Teradata vs. Snowflake: Differences in Architecture

Roland Wenzlofsky

April 22, 2023

minutes reading time


This article will delineate the primary architectural distinctions between Teradata and Snowflake.

This text solely focuses on the contrasts from an architectural standpoint and does not aim to compare all characteristics, pros, and cons comprehensively.

Snowflake vs. Teradata Architecture

snowflake teradata

How is the data distributed in Snowflake?

Snowflake is not a Shared Nothing architecture; the computing resources access shared data.

Therefore there is no concept like the Primary Index. All computing resources can access the data.

What happens if the system size has to be increased?

This is the advantage of cloud architectures such as Snowflake: It simply scales.

On a Teradata system, an upgrade always means restructuring. When AMPs come in, tables must be redistributed to ensure optimal parallelism.
A new hashmap is needed, which contains the additional AMPs. However, it must be said that since Teradata 16, the restructuring can be delayed by using several hashmaps.

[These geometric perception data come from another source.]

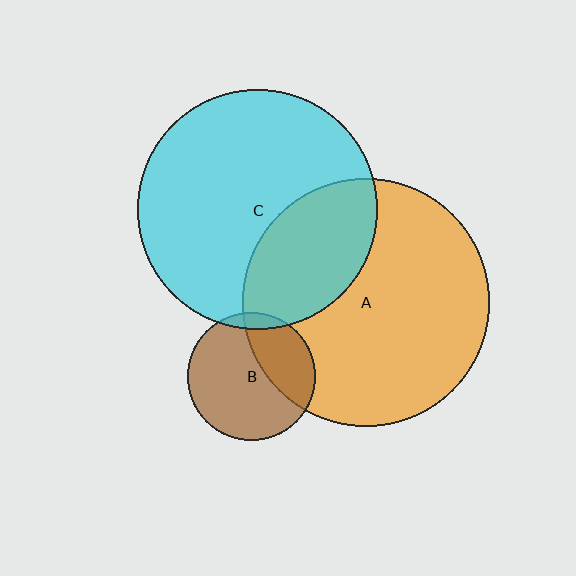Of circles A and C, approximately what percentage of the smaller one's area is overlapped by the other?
Approximately 30%.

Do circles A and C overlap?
Yes.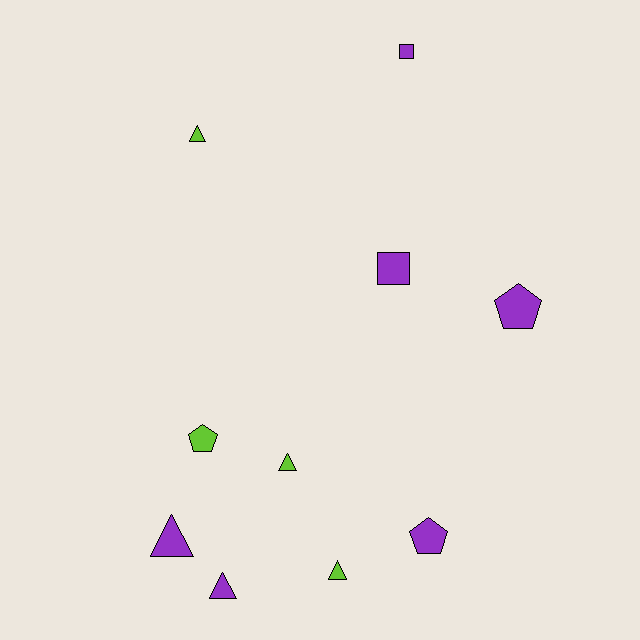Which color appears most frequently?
Purple, with 6 objects.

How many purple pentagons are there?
There are 2 purple pentagons.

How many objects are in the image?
There are 10 objects.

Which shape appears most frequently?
Triangle, with 5 objects.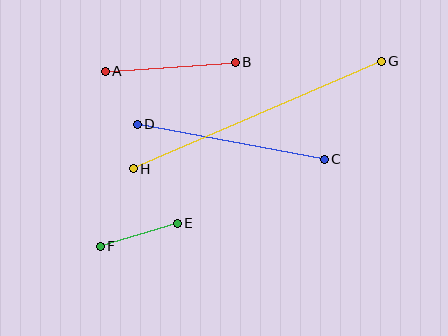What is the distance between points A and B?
The distance is approximately 130 pixels.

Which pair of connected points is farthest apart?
Points G and H are farthest apart.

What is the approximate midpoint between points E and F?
The midpoint is at approximately (139, 235) pixels.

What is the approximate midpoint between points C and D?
The midpoint is at approximately (231, 142) pixels.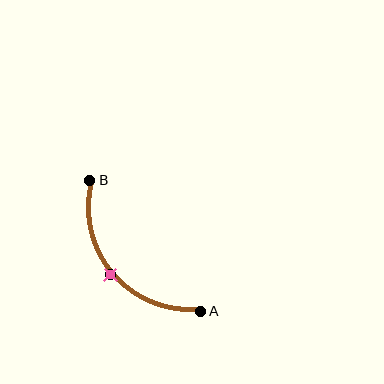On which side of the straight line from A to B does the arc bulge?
The arc bulges below and to the left of the straight line connecting A and B.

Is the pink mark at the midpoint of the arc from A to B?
Yes. The pink mark lies on the arc at equal arc-length from both A and B — it is the arc midpoint.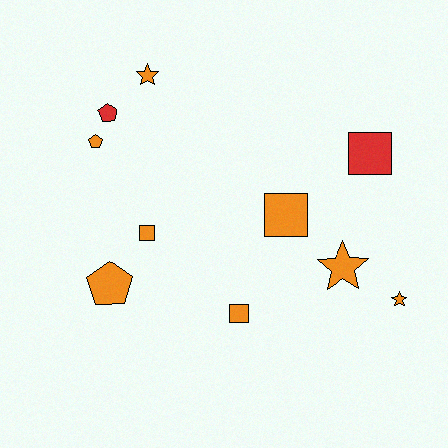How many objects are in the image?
There are 10 objects.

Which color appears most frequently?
Orange, with 8 objects.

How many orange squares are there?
There are 3 orange squares.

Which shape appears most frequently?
Square, with 4 objects.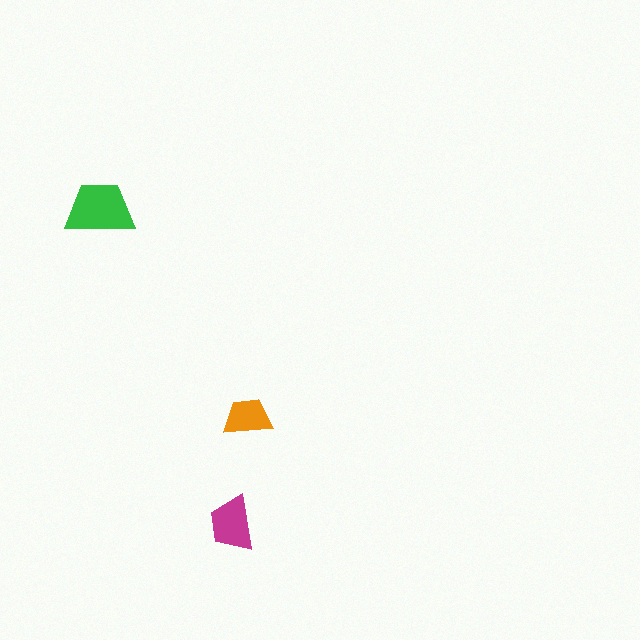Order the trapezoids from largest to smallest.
the green one, the magenta one, the orange one.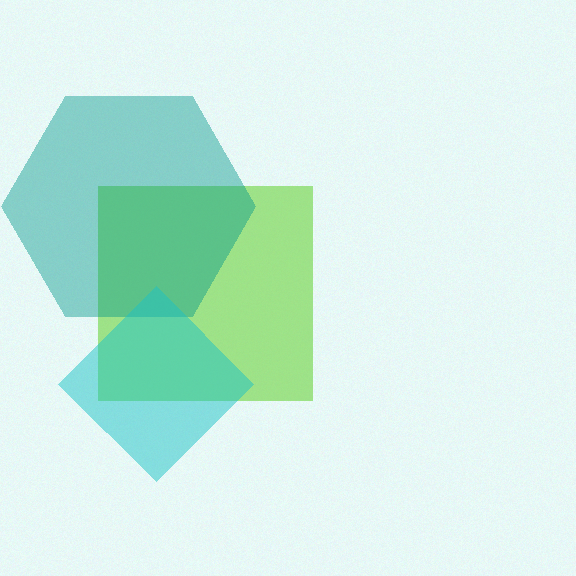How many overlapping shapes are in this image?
There are 3 overlapping shapes in the image.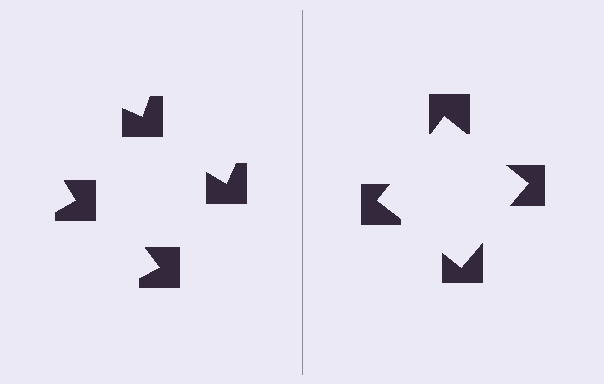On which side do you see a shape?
An illusory square appears on the right side. On the left side the wedge cuts are rotated, so no coherent shape forms.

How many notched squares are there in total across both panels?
8 — 4 on each side.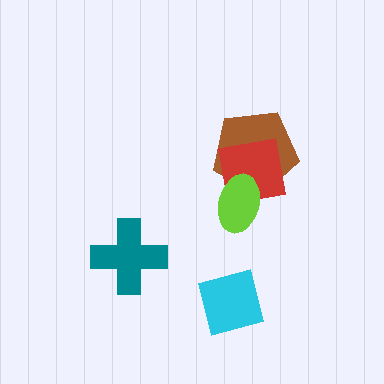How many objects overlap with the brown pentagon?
2 objects overlap with the brown pentagon.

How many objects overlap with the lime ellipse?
2 objects overlap with the lime ellipse.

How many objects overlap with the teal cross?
0 objects overlap with the teal cross.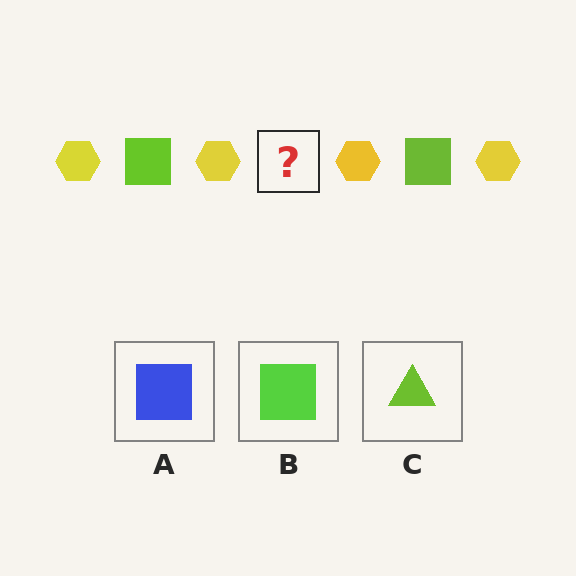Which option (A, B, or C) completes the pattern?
B.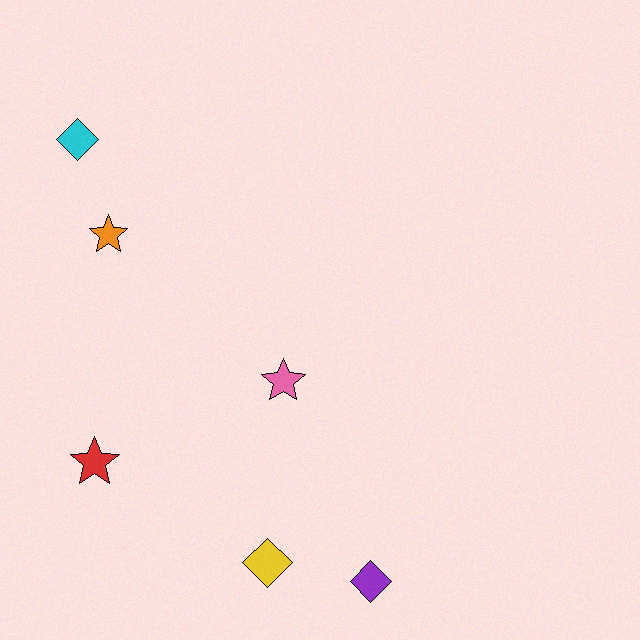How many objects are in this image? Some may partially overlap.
There are 6 objects.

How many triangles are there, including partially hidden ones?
There are no triangles.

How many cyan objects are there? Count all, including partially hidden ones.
There is 1 cyan object.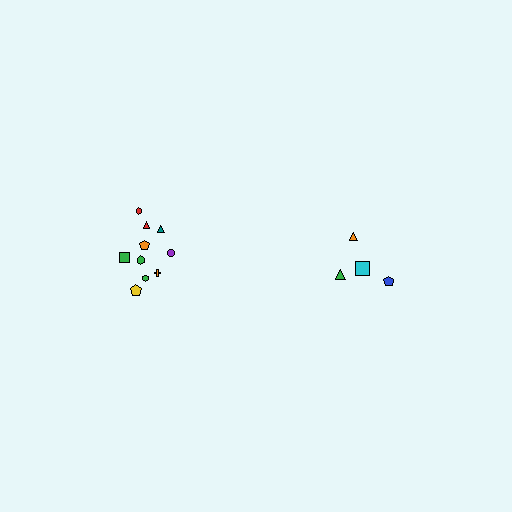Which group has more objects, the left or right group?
The left group.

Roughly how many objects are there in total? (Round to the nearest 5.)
Roughly 15 objects in total.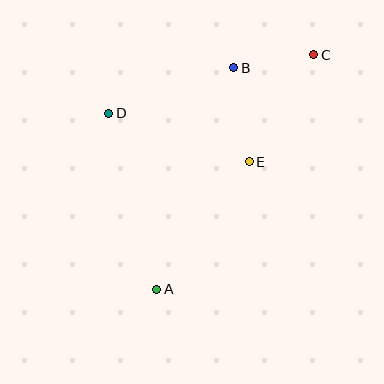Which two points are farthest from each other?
Points A and C are farthest from each other.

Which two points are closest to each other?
Points B and C are closest to each other.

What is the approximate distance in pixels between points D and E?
The distance between D and E is approximately 149 pixels.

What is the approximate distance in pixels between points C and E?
The distance between C and E is approximately 125 pixels.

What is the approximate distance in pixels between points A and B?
The distance between A and B is approximately 235 pixels.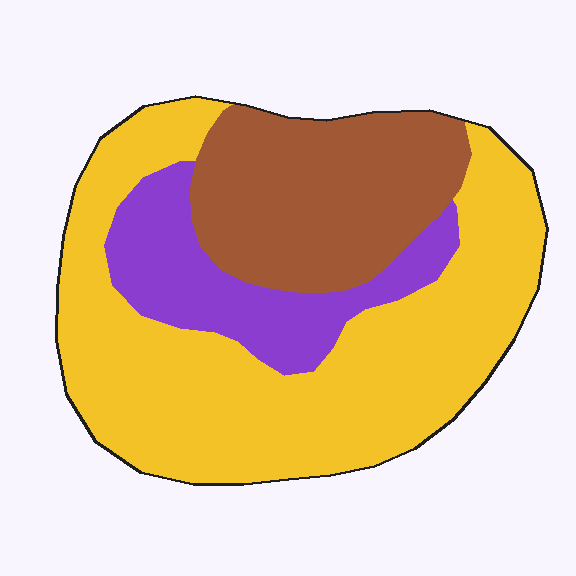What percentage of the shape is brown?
Brown takes up about one quarter (1/4) of the shape.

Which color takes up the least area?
Purple, at roughly 20%.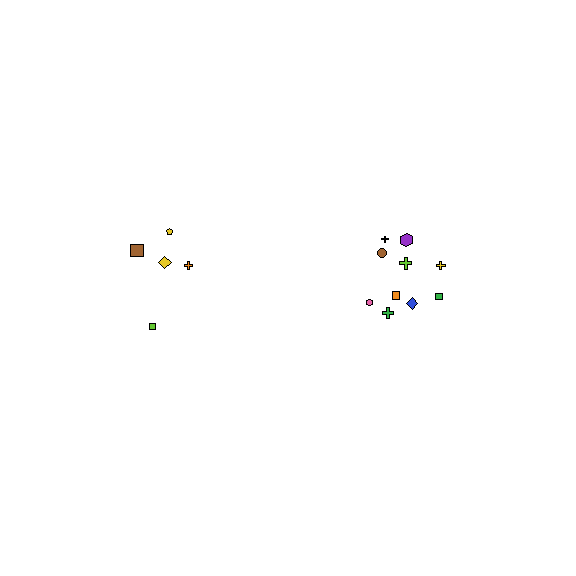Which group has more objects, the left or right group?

A significant advantage over a full Teradata system is given if you want to save space, e.g., by MVC. The paradox: In this case, you first need a lot of space to save space. In Snowflake, the data is always compressed, and if no more space is available, new space can be added at short notice.

What about indexes?

There is no such thing as a secondary index or join index in Snowflake.

What about workload management?

Snowflake relies on the concept of a virtual warehouse that separates the workload. Snowflake says there is no need for workload management, but it makes sense to have both when you look at Teradata.
Teradata offers a genuinely sophisticated Workload Management (TASM) and the system’s ability to partition. A virtual partition can access the full resources (CPU) if they are not needed by another partition—a significant advantage.

What is the disadvantage of the Teradata architecture compared to Snowflake?

Scaling is not as flexible as a cloud database in which compute nodes and data can scale independently.

In Teradata, computing power and data scale together. This ensures that IO (whatever the bottleneck is) is always available in sufficient quantities.

But the disadvantage is that more storage cannot merely be added without distributing the data. Modern database systems run as much as possible in the main memory. On the other hand, Teradata uses spool files in each step of the execution plan, which often has to be stored temporarily on the mass storage.

How are statistics collected?

In contrast to Teradata, Snowflake collects the required statistics on its own, without the user having to do anything.

How does Snowflake access data?

Tables are stored in so-called micro partitions (max. 500MB in size). Within each micro partition, the data columnar is stored (the individual column values are compressed).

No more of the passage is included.